The judges, who are the most senior in the country, will deliver their verdict on whether MPs are entitled to a vote on whether the Prime Minister triggers Article 50, the formal mechanism by which EU withdrawal can commence.

Speaking on behalf of Ms May, government lawyers have argued the referendum of 23 June, in which a slim majority voted for Brexit, means she has sufficient mandate to act. They also argued that Prime Ministers have traditionally acted to sign international treaties or agreements with other countries, without approval from parliament.

However, those taking the case against the government have argued Ms May requires the approval of parliament before she can act. They have claimed that under constitutional law, only parliament can be responsible for taking away the rights of citizens. As cessation of EU membership would result in the loss of certain rights such as freedom of movement, or the right to vote in EU elections, British citizens will lose rights in this instance and so only parliament can enact Brexit, their lawyers told the court.

The case is brought against the government by a number of parties, including Gina Miller, a philanthropist and former investment banker. She is also joined by a crowd-funded initiative known as the People’s Challenge, comprised of pro-EU “concerned citizens”.

The legal challenge first went to the High Court in November, where judges ruled against the government and found parliamentary approval must be sought. However, the government appealed the verdict, whereupon the case was referred to the Supreme Court.

Upon appeal, applicants from Northern Ireland were also allowed to join the case in order to make their argument that leaving the EU without consulting the Stormont parliament may be a violation of the Good Friday Agreement, the peace treaty which ended the Troubles conflict.

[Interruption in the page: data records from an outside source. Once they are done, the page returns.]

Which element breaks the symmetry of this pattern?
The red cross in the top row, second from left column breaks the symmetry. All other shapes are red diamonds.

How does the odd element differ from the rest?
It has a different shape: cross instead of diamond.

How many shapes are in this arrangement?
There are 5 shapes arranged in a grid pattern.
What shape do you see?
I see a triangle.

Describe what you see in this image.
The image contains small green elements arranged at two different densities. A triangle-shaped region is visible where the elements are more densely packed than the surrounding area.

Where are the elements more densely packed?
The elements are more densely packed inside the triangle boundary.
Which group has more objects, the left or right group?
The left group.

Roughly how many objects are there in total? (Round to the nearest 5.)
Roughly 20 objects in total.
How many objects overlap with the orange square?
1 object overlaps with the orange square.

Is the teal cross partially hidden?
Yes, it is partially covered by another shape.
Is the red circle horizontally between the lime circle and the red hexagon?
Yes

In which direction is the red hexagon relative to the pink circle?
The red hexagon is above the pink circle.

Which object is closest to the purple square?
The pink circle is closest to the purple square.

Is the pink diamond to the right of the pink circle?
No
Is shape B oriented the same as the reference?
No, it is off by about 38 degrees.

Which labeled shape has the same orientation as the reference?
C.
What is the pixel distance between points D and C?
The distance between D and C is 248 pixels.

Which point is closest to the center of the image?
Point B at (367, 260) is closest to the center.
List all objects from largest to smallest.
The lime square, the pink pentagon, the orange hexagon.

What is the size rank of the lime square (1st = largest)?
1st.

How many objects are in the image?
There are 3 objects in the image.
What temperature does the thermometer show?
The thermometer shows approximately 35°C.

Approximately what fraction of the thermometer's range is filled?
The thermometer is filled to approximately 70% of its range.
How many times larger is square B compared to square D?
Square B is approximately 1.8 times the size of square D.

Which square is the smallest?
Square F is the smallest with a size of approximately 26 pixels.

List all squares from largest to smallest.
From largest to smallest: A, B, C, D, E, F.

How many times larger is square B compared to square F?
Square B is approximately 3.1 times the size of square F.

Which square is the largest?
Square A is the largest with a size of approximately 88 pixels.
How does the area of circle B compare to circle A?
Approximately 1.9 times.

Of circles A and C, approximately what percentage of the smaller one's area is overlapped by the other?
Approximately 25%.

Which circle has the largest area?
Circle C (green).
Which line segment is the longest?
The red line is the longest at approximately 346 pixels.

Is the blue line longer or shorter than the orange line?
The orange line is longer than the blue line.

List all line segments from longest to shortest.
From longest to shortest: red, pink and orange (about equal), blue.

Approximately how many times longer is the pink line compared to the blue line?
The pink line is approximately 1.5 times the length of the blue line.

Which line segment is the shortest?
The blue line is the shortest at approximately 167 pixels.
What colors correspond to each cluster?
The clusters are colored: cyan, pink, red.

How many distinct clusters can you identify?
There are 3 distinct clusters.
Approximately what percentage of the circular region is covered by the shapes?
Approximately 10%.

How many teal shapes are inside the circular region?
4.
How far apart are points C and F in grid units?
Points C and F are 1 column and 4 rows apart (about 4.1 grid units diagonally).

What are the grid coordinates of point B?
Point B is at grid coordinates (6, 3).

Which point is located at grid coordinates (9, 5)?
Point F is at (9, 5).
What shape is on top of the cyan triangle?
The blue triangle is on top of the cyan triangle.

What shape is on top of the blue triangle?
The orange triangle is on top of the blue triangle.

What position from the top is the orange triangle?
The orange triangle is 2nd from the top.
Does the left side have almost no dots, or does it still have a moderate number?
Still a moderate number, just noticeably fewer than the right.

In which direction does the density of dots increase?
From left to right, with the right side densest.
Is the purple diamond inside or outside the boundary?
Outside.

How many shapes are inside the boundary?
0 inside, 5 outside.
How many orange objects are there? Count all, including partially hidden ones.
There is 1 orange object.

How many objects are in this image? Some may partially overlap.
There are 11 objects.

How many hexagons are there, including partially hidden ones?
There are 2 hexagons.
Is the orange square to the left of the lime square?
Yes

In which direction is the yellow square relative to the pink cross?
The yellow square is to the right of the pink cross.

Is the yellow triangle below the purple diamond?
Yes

The government is widely expected to lose this case upon appeal too, with the Supreme Court anticipated to rule in favour of Ms Miller and the Peoples’ Challenge. However, as the new material from Northern Ireland has now been allowed to be considered, it is possible that the Supreme Court could also rule that the devolved parliaments of Scotland, Wales and Northern Ireland must also get a say on whether to trigger Article 50, by approving a Legislative Consent Motion. This raises the possibility that the devolved administrations could block or delay Brexit, as a majority of people in Northern Ireland and Scotland both voted Remain.